Längst recherchiert Walter Schmid mit detektivischem Spürsinn in seiner Familiengeschichte, und er stöbert in alten Unterlagen seiner Familie. Er fördert alte Fotografien zutage, die den Großvater, der damals in Pommertsweiler Lehrer war, in Uniform zeigen – auch gemeinsam mit seiner Frau Juliane. Walter Schmid entdeckt Feldpostbriefe und -karten, in denen dem Großvater beispielsweise zur Beförderung als Leutnant gratuliert wurde. „1918 war er beim Infanterieregiment 180, 6. Kompanie/Sturmbataillon 4“, berichtet Schmid. Auch bei der Panzerschlacht im November 1917 bei Cambrai, südöstlich von Arras, der ersten Panzeroffensive der Geschichte, war der Großvater dabei. Seine Einheit gehörte zur 51. Reserve-Infanterie-Brigade aus Tübingen, der auch das Reserve-Infanterieregiment Nr. 121 aus Hall angehörte. Im November 1918 erlebte Heinrich Schmid die Räumung des besetzten Gebiets und trat den Rückmarsch über Lüttich, Köln und Barmen an. Im Dezember 1918 erfolgte der Heimtransport per Bahn, hat der Enkel herausgefunden. Ob sein Großvater später in der Familie von seinen Kriegserlebnissen berichtet hat? „Nein, er hat nicht viel erzählt“, weiß Walter Schmid von älteren Verwandten. Dieses Schweigen kenne er von seinem Vater, der Soldat im Zweiten Weltkrieg war, und dem seine Erinnerungen offenbar schwer zu schaffen machten: „Mein Vater war immer nachts wach, der Krieg hat ihn verfolgt“, sagt Walter Schmid.

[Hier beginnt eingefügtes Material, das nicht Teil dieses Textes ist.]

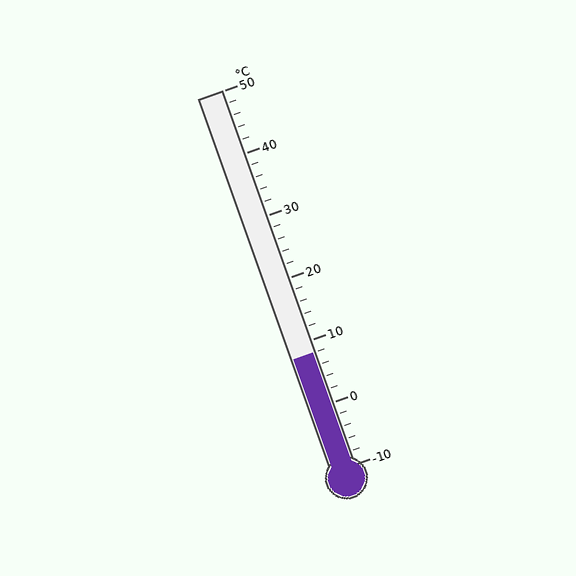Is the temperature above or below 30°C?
The temperature is below 30°C.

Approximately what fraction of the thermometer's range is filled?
The thermometer is filled to approximately 30% of its range.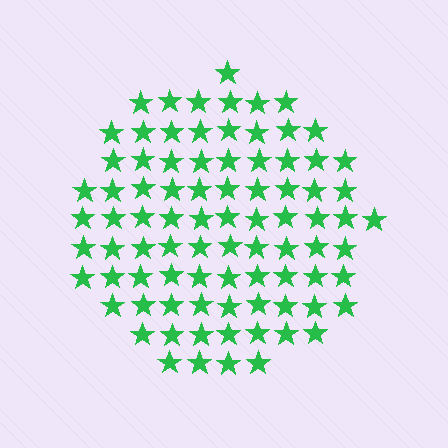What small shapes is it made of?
It is made of small stars.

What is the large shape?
The large shape is a circle.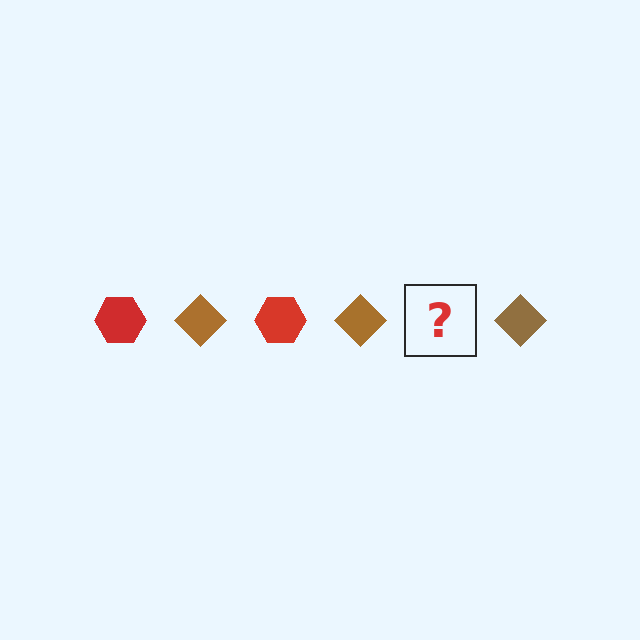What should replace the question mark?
The question mark should be replaced with a red hexagon.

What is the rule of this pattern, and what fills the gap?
The rule is that the pattern alternates between red hexagon and brown diamond. The gap should be filled with a red hexagon.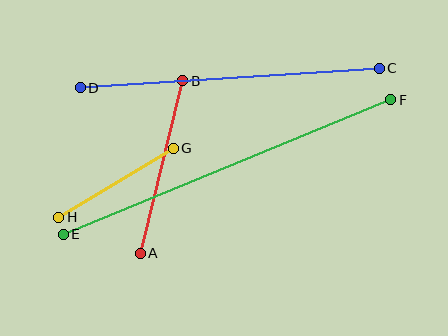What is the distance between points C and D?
The distance is approximately 299 pixels.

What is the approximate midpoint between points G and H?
The midpoint is at approximately (116, 183) pixels.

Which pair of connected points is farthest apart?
Points E and F are farthest apart.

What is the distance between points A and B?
The distance is approximately 178 pixels.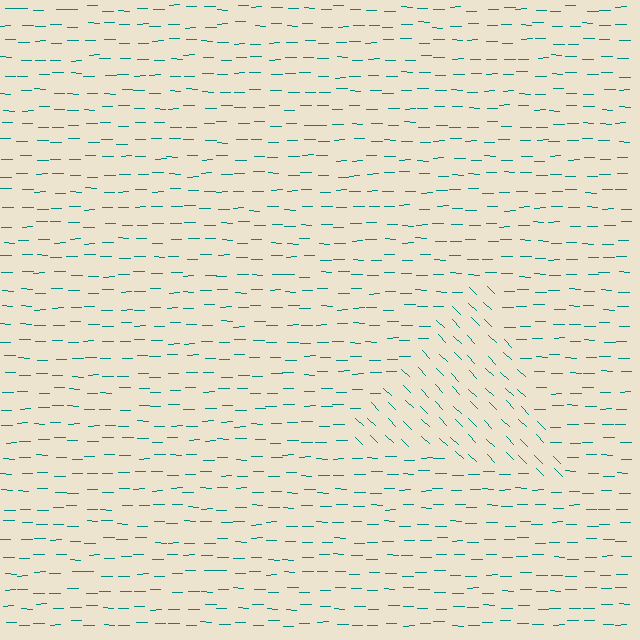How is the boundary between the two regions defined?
The boundary is defined purely by a change in line orientation (approximately 45 degrees difference). All lines are the same color and thickness.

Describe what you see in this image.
The image is filled with small teal line segments. A triangle region in the image has lines oriented differently from the surrounding lines, creating a visible texture boundary.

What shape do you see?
I see a triangle.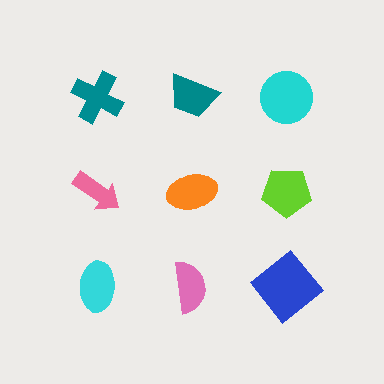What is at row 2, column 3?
A lime pentagon.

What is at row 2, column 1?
A pink arrow.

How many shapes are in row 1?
3 shapes.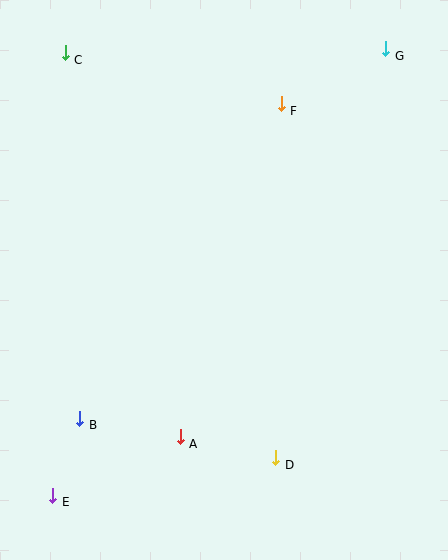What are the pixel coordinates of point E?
Point E is at (53, 502).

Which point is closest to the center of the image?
Point A at (180, 444) is closest to the center.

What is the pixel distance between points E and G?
The distance between E and G is 557 pixels.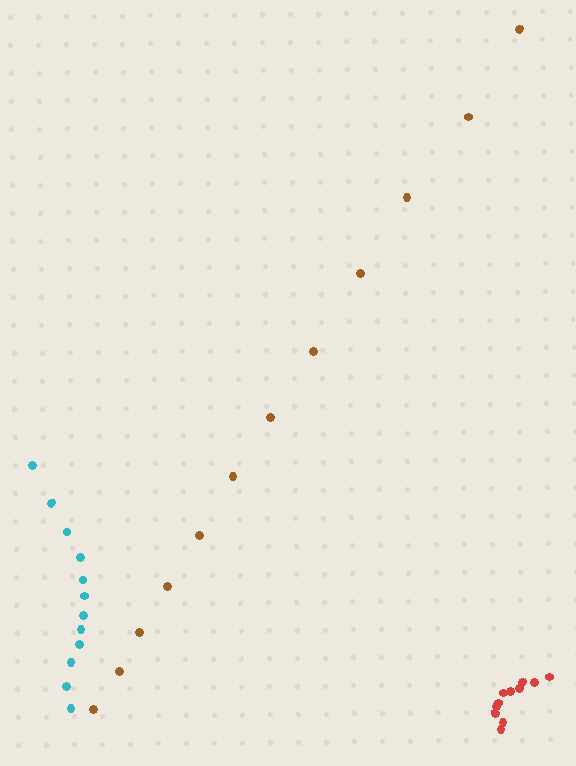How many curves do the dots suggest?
There are 3 distinct paths.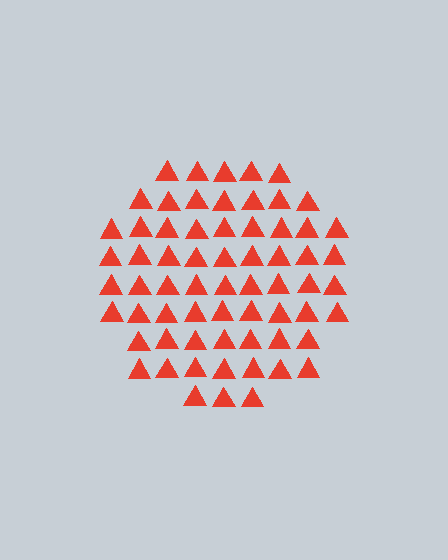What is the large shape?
The large shape is a circle.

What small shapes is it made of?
It is made of small triangles.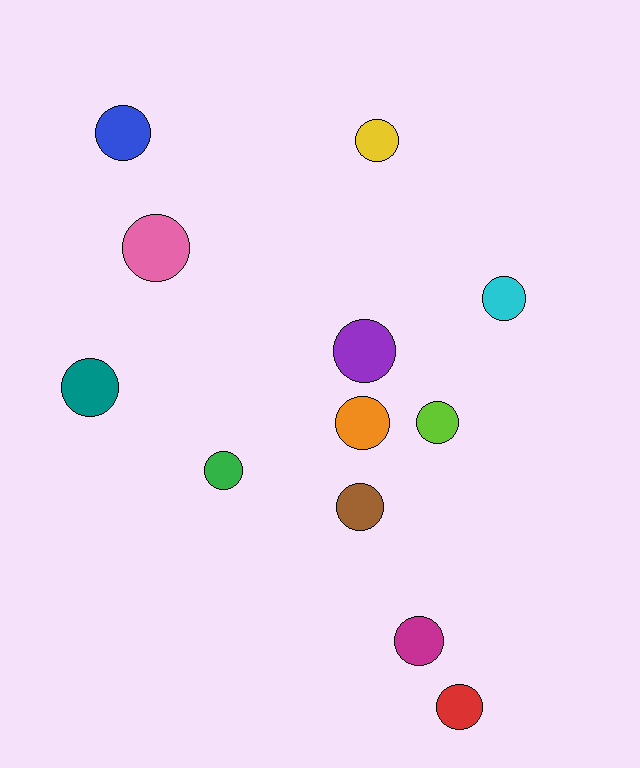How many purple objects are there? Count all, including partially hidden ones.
There is 1 purple object.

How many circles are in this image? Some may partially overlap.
There are 12 circles.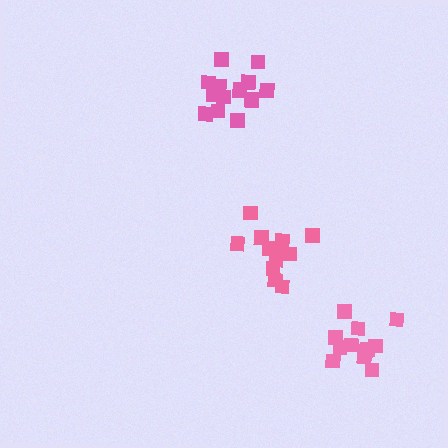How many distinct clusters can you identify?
There are 3 distinct clusters.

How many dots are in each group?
Group 1: 14 dots, Group 2: 12 dots, Group 3: 15 dots (41 total).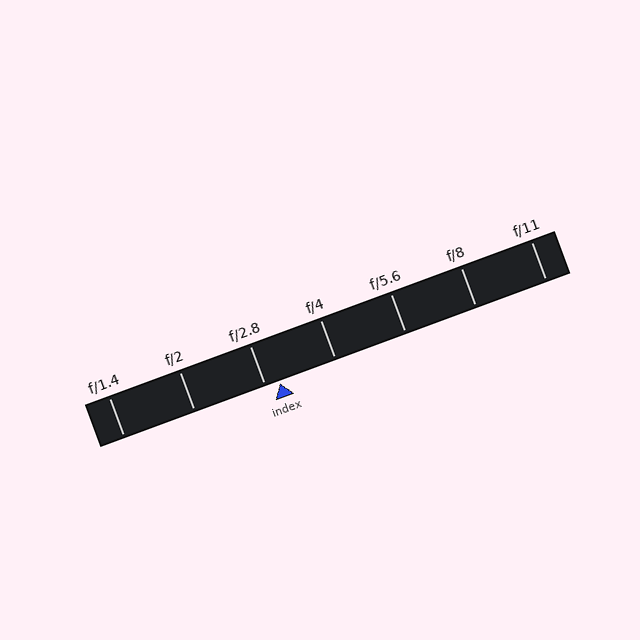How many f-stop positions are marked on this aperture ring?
There are 7 f-stop positions marked.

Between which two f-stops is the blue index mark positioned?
The index mark is between f/2.8 and f/4.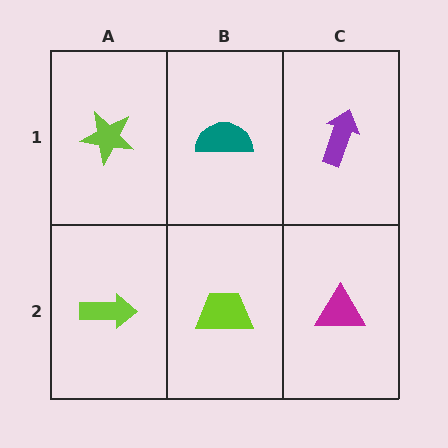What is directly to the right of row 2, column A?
A lime trapezoid.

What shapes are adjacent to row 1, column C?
A magenta triangle (row 2, column C), a teal semicircle (row 1, column B).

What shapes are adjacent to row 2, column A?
A lime star (row 1, column A), a lime trapezoid (row 2, column B).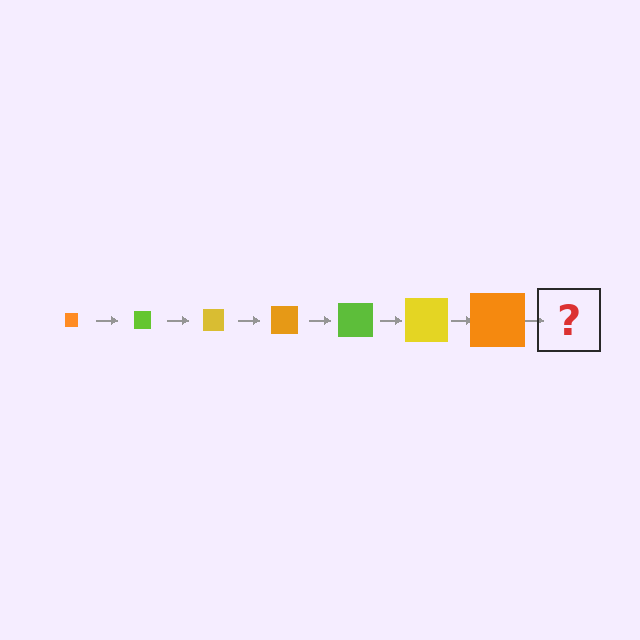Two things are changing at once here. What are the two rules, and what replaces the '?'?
The two rules are that the square grows larger each step and the color cycles through orange, lime, and yellow. The '?' should be a lime square, larger than the previous one.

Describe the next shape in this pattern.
It should be a lime square, larger than the previous one.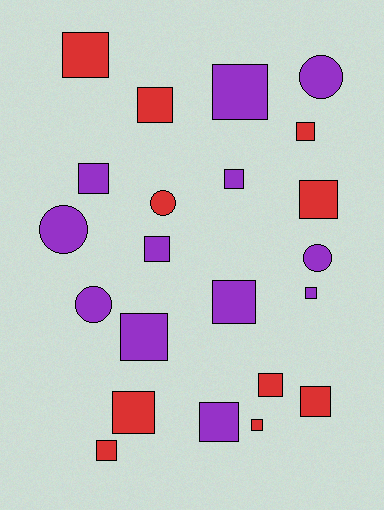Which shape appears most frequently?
Square, with 17 objects.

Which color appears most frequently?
Purple, with 12 objects.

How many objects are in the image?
There are 22 objects.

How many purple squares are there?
There are 8 purple squares.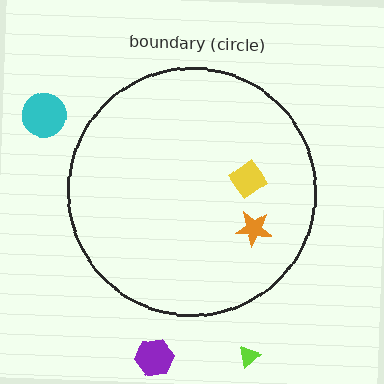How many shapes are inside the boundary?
2 inside, 3 outside.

Sortieren, erkennen, zuordnen

Ihn treibt heute die Frage um, warum Großeltern und Eltern diese alten Papiere aufbewahrt haben. Und: Was bleibt denn einmal übrig vom Menschen? „Ich will es wenigstens dokumentieren“, sagt der 53-Jährige. Deshalb öffnet Walter Schmid nach und nach jede Kiste, er sortiert, systematisiert, digitalisiert, recherchiert, muss zuordnen – und damit ergeben sich für ihn sowohl immer wieder neue Fragen als auch neue Verbindungen und Erkenntnisse. Ein echter Jäger und Sammler also? „Absolut“, gibt er unumwunden zu.

„Die einzelnen Fragmente ergeben dann ein ganzes Bild über die Person“, erklärt Walter Schmid. Ob sie auch etwas über die persönlichen Eigenschaften aussagen? Schmid analysiert nüchtern und hat da seine Zweifel. Dennoch: Hinter all diesen Bildern, Briefen, Postkarten, Urkunden und Rechnungen entsteht eine Geschichte – auch die eigene Familiengeschichte.

Aufgewachsen im Bühlertal

Walter Schmid ist 53 Jahre alt. Aufgewachsen ist er in der Mittelmühle in Oberscheffach. Seit rund 20 Jahren lebt er in Hall. Der kaufmännische Angestellte hat 20 Jahre lang in der Holzbranche gearbeitet, inzwischen ist er im Service der Verpackungsindustrie tätig. Schmid ist verheiratet, er hat einen Sohn und eine Tochter im Alter von 23 und 21 Jahren. Seit jeher interessiert er sich für die Umwelt, und er hat ein großes Faible fürs Sammeln.